On the opposite end, GhostNet, LCNet, and MixNet show much lower MCC scores (~0.67–0.80) and lower Accuracy (<83%), though they offer relatively fast inference times (as low as ~0.06–0.16 s). These models may be suitable for low-resource or latency-sensitive applications, but at the cost of predictive precision.
Models such as EfficientNetB4 and MixNet + EfficientNetB4 position themselves in the mid-to-high MCC range (~0.81–0.85), with inference times under one second and respectable accuracy. While they do not dominate any single metric, their overall balance makes them flexible candidates for a variety of deployment contexts.
Figure 8 underscores the importance of multi-metric evaluation in model selection. It visually maps out the trade-offs between speed, accuracy, and prediction confidence, helping practitioners determine which models align best with their deployment constraints. For real-time applications, EdgeNeXt and its hybrid variants stand out, while DPN-based architectures offer unmatched predictive quality for tasks where speed is secondary. Meanwhile, lighter models offer a compromise for general-purpose or mobile environments.
To explain how the models make classification decisions and to enhance interpretability, Grad-CAM and Integrated Gradients (IG) visualizations were applied to all candidate architectures. These two complementary methods reveal where and how each model focuses on specific features within mushroom images, making the “black-box” nature of deep learning more transparent. Grad-CAM visualizations are presented in Figure 9, and IG visualizations are shown in Figure 10.

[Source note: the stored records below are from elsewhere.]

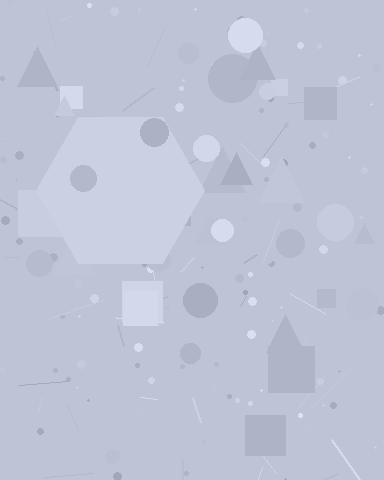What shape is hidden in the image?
A hexagon is hidden in the image.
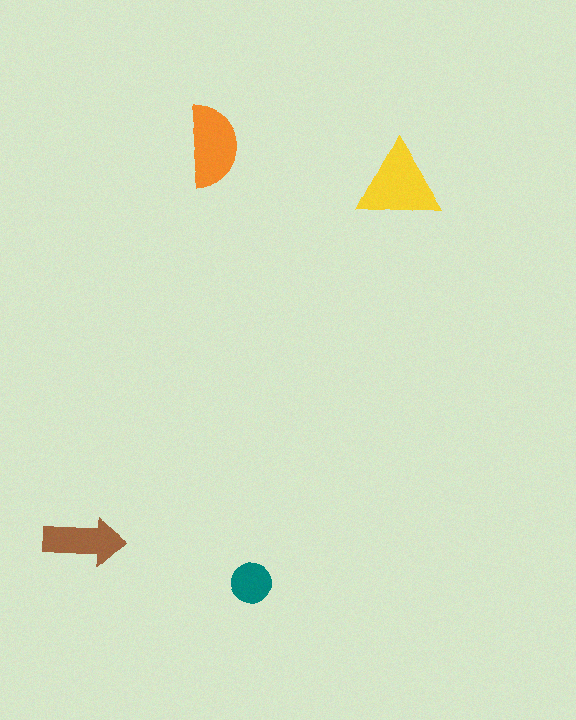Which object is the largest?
The yellow triangle.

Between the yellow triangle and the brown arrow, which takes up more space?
The yellow triangle.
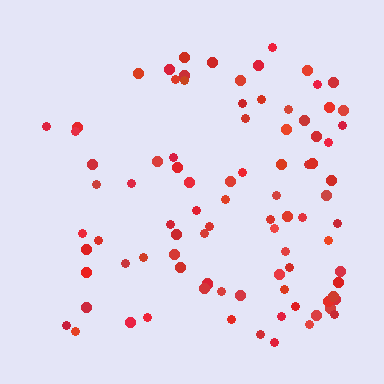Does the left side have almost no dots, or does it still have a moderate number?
Still a moderate number, just noticeably fewer than the right.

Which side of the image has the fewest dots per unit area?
The left.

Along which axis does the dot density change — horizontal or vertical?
Horizontal.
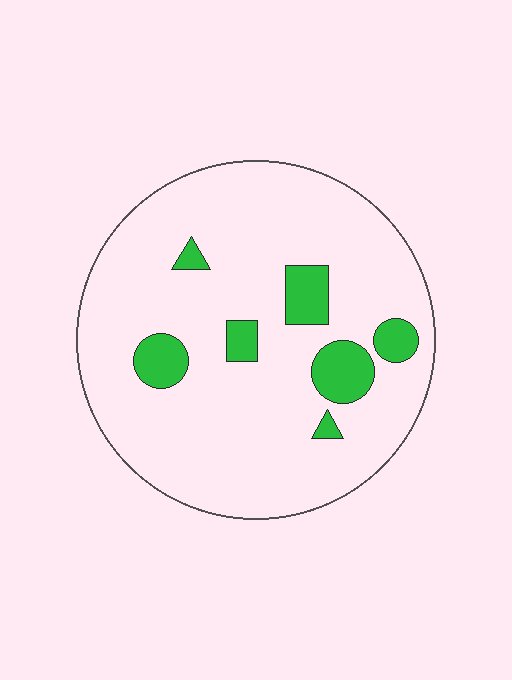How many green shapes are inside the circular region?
7.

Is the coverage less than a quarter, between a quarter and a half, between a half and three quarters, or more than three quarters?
Less than a quarter.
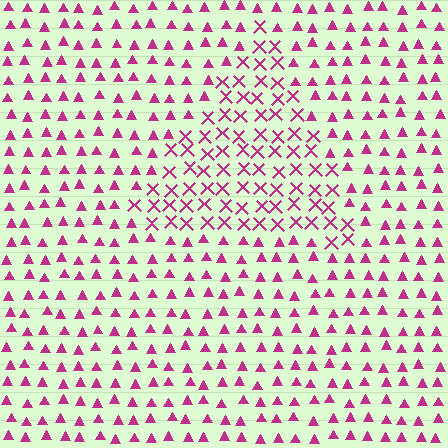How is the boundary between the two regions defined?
The boundary is defined by a change in element shape: X marks inside vs. triangles outside. All elements share the same color and spacing.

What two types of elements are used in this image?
The image uses X marks inside the triangle region and triangles outside it.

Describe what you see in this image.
The image is filled with small magenta elements arranged in a uniform grid. A triangle-shaped region contains X marks, while the surrounding area contains triangles. The boundary is defined purely by the change in element shape.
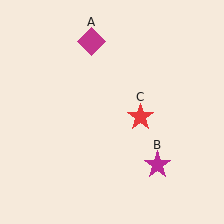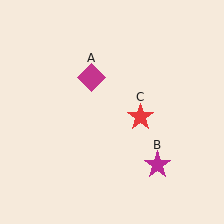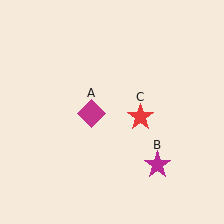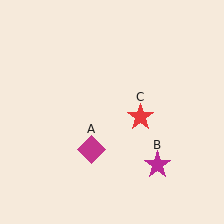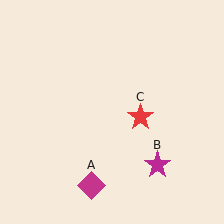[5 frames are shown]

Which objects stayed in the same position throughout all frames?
Magenta star (object B) and red star (object C) remained stationary.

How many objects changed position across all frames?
1 object changed position: magenta diamond (object A).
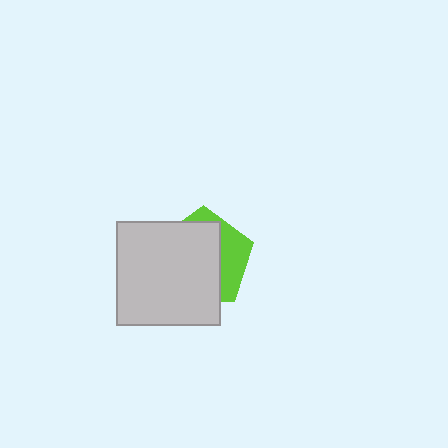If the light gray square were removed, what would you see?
You would see the complete lime pentagon.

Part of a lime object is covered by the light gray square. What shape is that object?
It is a pentagon.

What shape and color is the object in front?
The object in front is a light gray square.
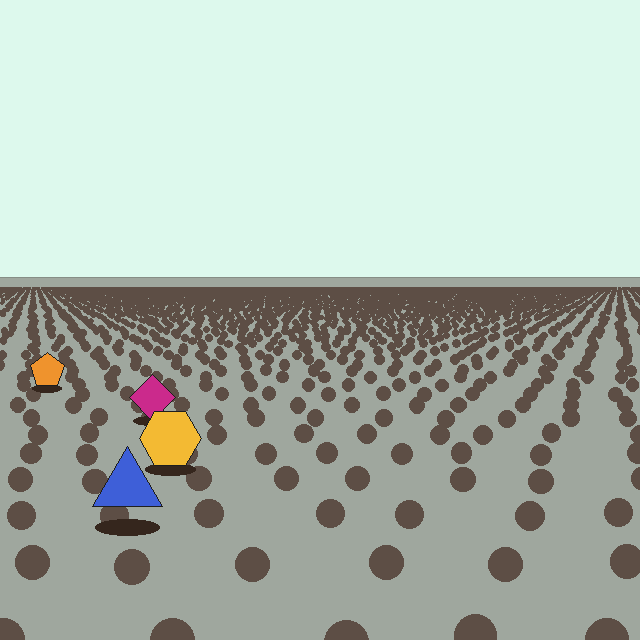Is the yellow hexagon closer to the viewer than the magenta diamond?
Yes. The yellow hexagon is closer — you can tell from the texture gradient: the ground texture is coarser near it.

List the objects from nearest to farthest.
From nearest to farthest: the blue triangle, the yellow hexagon, the magenta diamond, the orange pentagon.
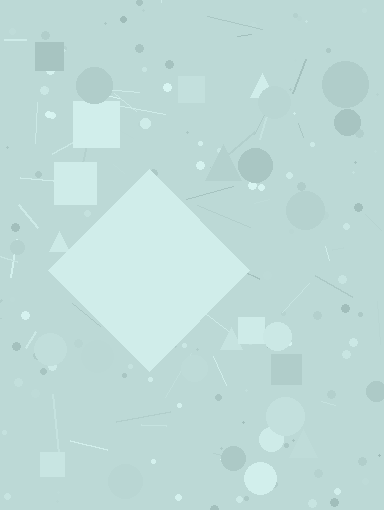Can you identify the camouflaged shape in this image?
The camouflaged shape is a diamond.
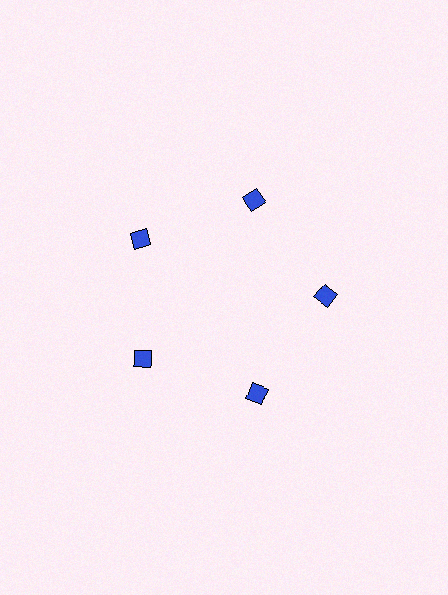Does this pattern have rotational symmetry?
Yes, this pattern has 5-fold rotational symmetry. It looks the same after rotating 72 degrees around the center.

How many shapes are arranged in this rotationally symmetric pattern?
There are 5 shapes, arranged in 5 groups of 1.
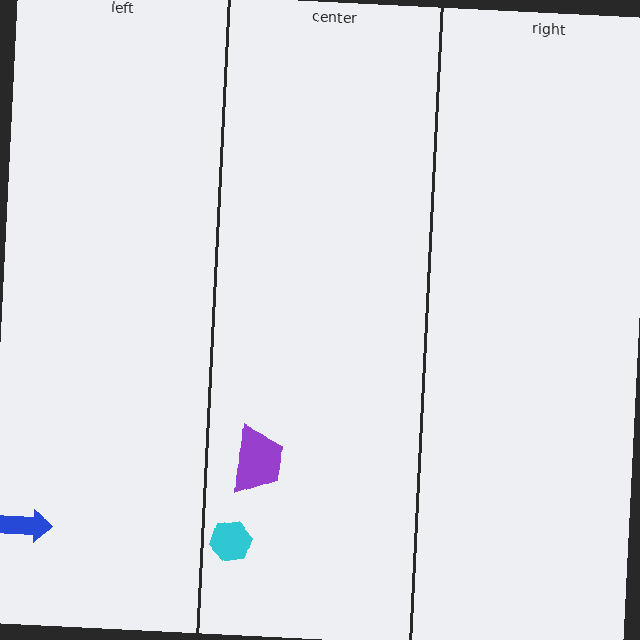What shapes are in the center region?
The cyan hexagon, the purple trapezoid.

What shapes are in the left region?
The blue arrow.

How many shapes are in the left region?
1.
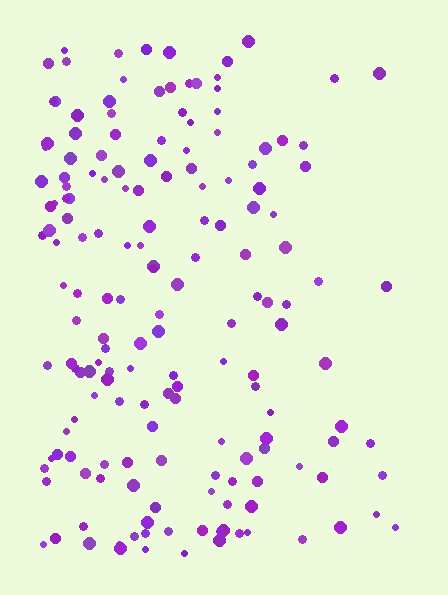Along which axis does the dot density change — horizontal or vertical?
Horizontal.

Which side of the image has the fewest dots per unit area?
The right.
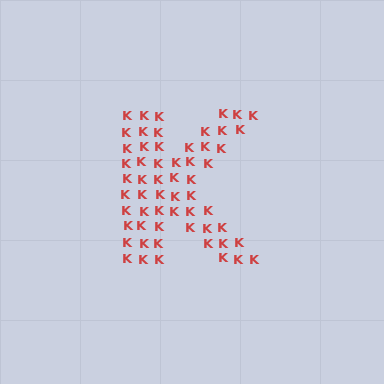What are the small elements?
The small elements are letter K's.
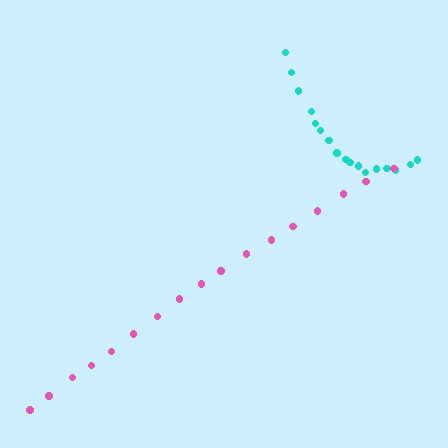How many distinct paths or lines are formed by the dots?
There are 2 distinct paths.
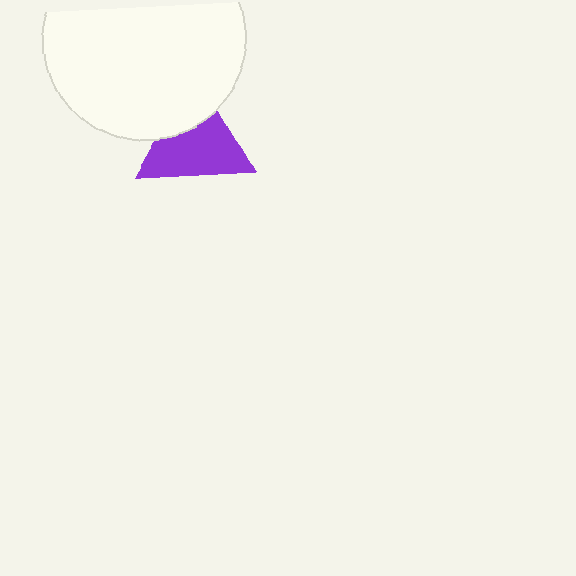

In the Grad-CAM visualizations (Figure 9), models such as RepVGG and DPN exhibit intense and localized activations focused on key mushroom structures such as caps, gills, and edges. This high concentration of activations not only reflects superior predictive performance but also indicates that the decisions are based on biologically meaningful visual cues. GhostNet and EfficientNetB4 also concentrate on relevant areas, although their heatmaps are slightly more diffuse, suggesting moderate interpretability. LCNet, MobileNetV2, and MixNet generally succeed in detecting the mushroom, yet their focus is more dispersed, with a lower degree of concentration on distinct structural regions. This aligns with their moderate performance metrics and suggests a more limited feature extraction capacity. Hybrid models such as Xception + DPN and MixNet + EfficientNetB4, despite their high performance, show fluctuations in Grad-CAM consistency, producing strong focal points in some cases while displaying more widespread or irregular activations in others. EdgeNeXt, on the other hand, shows relatively diffused and less sharply focused activations in Grad-CAM, but it still manages to capture the overall structure of mushroom textures.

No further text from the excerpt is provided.